Гарибальди указал на элегантного маленького японца:

— Доктор Киоси Сасаки.

31

Снаружи вдруг посветлело. Дым больше не застилал солнце. Оно вовсю сияло на голубом небе.

— Ветер задул в другую сторону, — сказал приземистый Жак Коллен, выключая верхний свет. — Предатель — вы, доктор Сасаки?

— Да, — совершенно спокойно ответил хрупкий японец.

— Что вы продавали? Результаты ваших собственных исследований или опытов в гамбургском институте?

— Результаты моих собственных исследований на все сто процентов принадлежат мне. Я записывал их на дискетах и продавал в течение нескольких последних лет. Вместе с кодом, разумеется.

— А что насчет Гамбурга? — спросил Коллен столь же невозмутимо.

— Я мог передавать на сторону лишь то, о чем мне сообщал мой брат Такахито. Семейные узы в Японии — святыня. Их ничто не в силах разорвать. И мы полностью доверяли друг другу.

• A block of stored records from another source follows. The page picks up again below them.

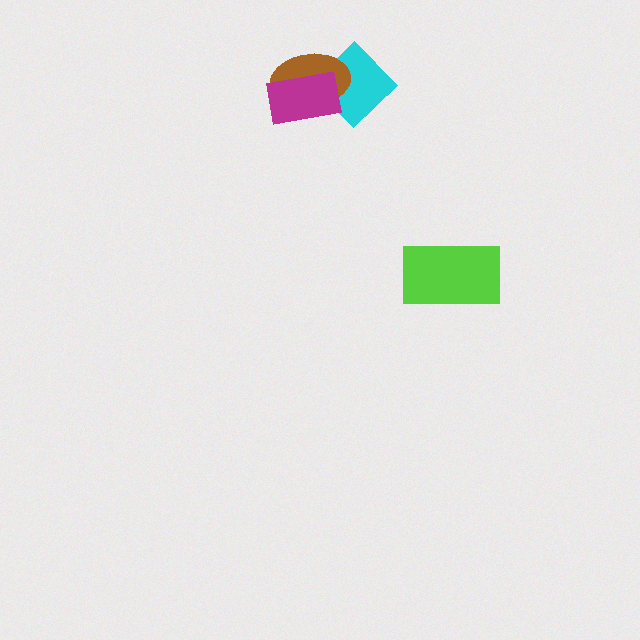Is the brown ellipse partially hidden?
Yes, it is partially covered by another shape.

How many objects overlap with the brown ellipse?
2 objects overlap with the brown ellipse.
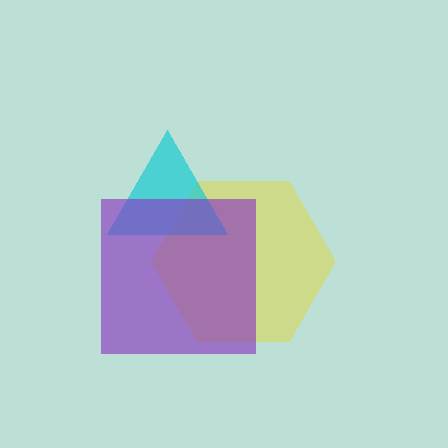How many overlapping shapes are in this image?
There are 3 overlapping shapes in the image.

— Какая красота, — прокомментировал Коллен. — Восточное благородство. Нам оно ни в коей мере не свойственно. Итак, ваш брат Такахито рассказывал вам, над чем в Гамбурге работают, на какой стадии опыты находятся и тому подобное?

— Да, и тому подобное, мсье комиссар.

— Но не в деталях? Он вам, например, ничего не говорил о несчастных случаях, возникших в результате рекомбинации ДНК?

— Ни слова.

Этот маленький элегантный японец обладает достоинством и выдержкой, которые покажутся неестественными любому человеку, не знакомому с азиатами, подумала Норма.

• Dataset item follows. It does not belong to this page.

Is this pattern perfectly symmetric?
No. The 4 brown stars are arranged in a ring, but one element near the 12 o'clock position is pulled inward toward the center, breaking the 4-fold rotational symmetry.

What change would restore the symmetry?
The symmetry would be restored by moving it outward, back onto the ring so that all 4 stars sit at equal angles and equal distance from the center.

— Ни о чем подобном он не упоминал. Было лишено всякого смысла говорить с ним на эту тему. На такие вопросы он никогда не давал детальных ответов. Мой брат старше меня на два года. Он выдающийся ученый и человек выше всяких похвал. Так что о ходе работ, о их подробностях выспрашивать его было бессмысленно.

— Однако вы знаете, над чем работали в Гамбурге? — сказал Сондерсен.

— Еще бы, мсье.

— И Таку все известно, — сказал молодой израильтянин. — После убийства Гельхорна он понял, что вирусом заинтересовались обе сверхдержавы. И хотят завладеть им — любой ценой, не стесняясь в средствах. Мы разговаривали с Таком, господин Сондерсен, доктор Барски и я.

— Когда? — спросила Норма.

Нет, подумала она, во имя всего святого, нет! Если это только правда… Да, да, подумала она. Пусть это окажется правдой!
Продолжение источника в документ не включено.